An upcoming paper by MIT Sloan School of Management professor Basima Tewfik suggests that those who have “imposter workplace thoughts”, as she puts it, have an advantage over their colleagues when it comes to social skills, teamwork and the support of others.

This is because they feel they have to make up for the gap they perceive between their ability and how other people view them. “Those who have imposter thoughts essentially compensate for their perceived lack of competence . . . by turning their attention to the interpersonal domain,” Tewfik tells me.

This has no downside – it is not the case, according to her studies, that a greater focus on these “softer” skills negatively affects performance in other areas.

Companies need to look at how leadership is nurtured and conducted, and develop a culture of coaching and mentoring, experts say. (Photo: iStock/simon2579)

Her work also suggests that feeling like you are not as competent as you are perceived to be can be a powerful motivating factor, which can result in greater success.

While imposterism used to be associated with only women, recent research has shown that men experience it too, with many studies showing no substantive difference between genders.

In one 2018 study, researchers found that men who reported such feelings were more likely to suffer as a result of them, becoming anxious when they received negative feedback and consequently putting in less effort and performing worse.


Of course, we don’t want to actively encourage feeling like an imposter – anxiety is not just unpleasant, it can also become crippling if left unchecked.
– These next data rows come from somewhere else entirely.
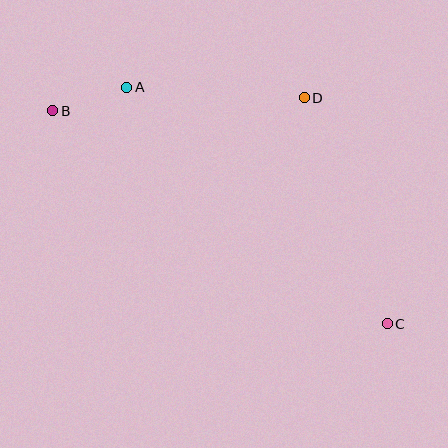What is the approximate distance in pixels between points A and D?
The distance between A and D is approximately 178 pixels.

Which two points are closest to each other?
Points A and B are closest to each other.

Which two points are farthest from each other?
Points B and C are farthest from each other.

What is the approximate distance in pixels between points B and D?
The distance between B and D is approximately 252 pixels.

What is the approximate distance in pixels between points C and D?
The distance between C and D is approximately 241 pixels.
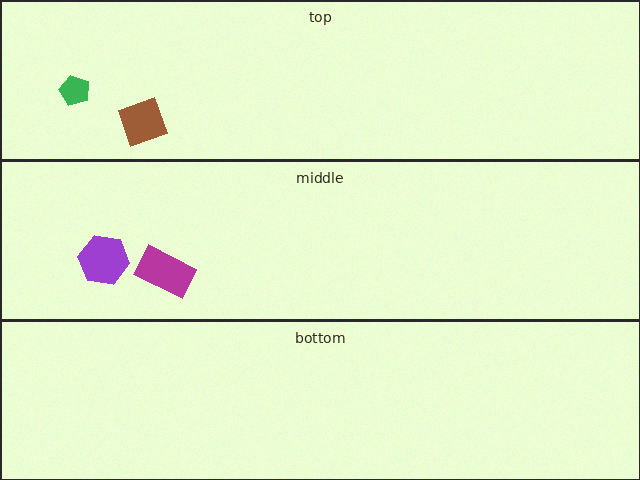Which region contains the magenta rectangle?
The middle region.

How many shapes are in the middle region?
2.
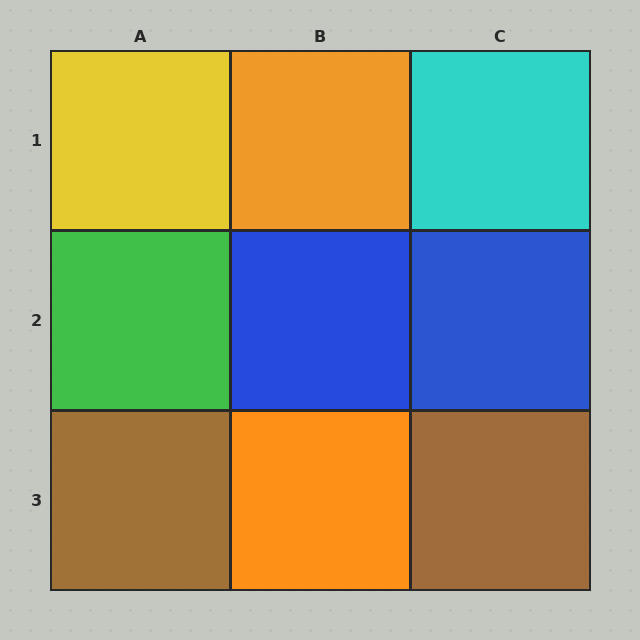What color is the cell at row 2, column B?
Blue.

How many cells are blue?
2 cells are blue.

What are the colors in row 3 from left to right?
Brown, orange, brown.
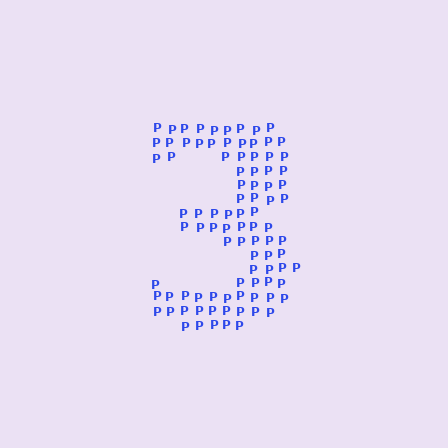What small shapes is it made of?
It is made of small letter P's.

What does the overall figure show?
The overall figure shows the digit 3.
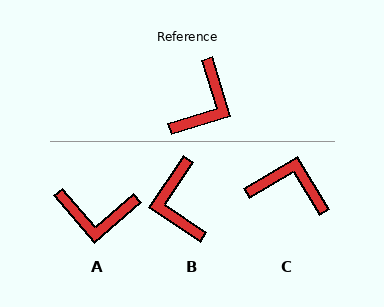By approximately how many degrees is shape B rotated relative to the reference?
Approximately 141 degrees clockwise.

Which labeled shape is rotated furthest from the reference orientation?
B, about 141 degrees away.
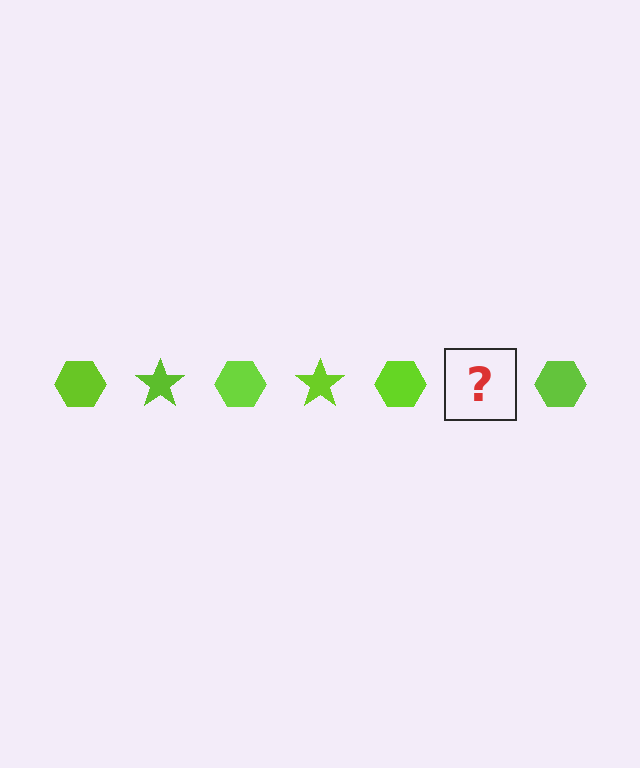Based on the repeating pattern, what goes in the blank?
The blank should be a lime star.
But there is surely a sweet spot somewhere between the fear of not being good enough and the belief that you are the best in your field.

An editor once told me there’s only one answer to the classic entry-level interview question “What do you think you need to be a good journalist?”, and that’s “paranoia”. He had a point, though I’m not convinced this is the surest route to happiness.

Perhaps if we could destigmatise and reframe imposter syndrome as something of a strength, we might alleviate some of the stress that comes from worrying about the worry itself.

This, too, might have the added benefit of luring in those who could do with a little more of it. “In the modern world the stupid are cocksure while the intelligent are full of doubt,” Bertrand Russell wrote in 1933.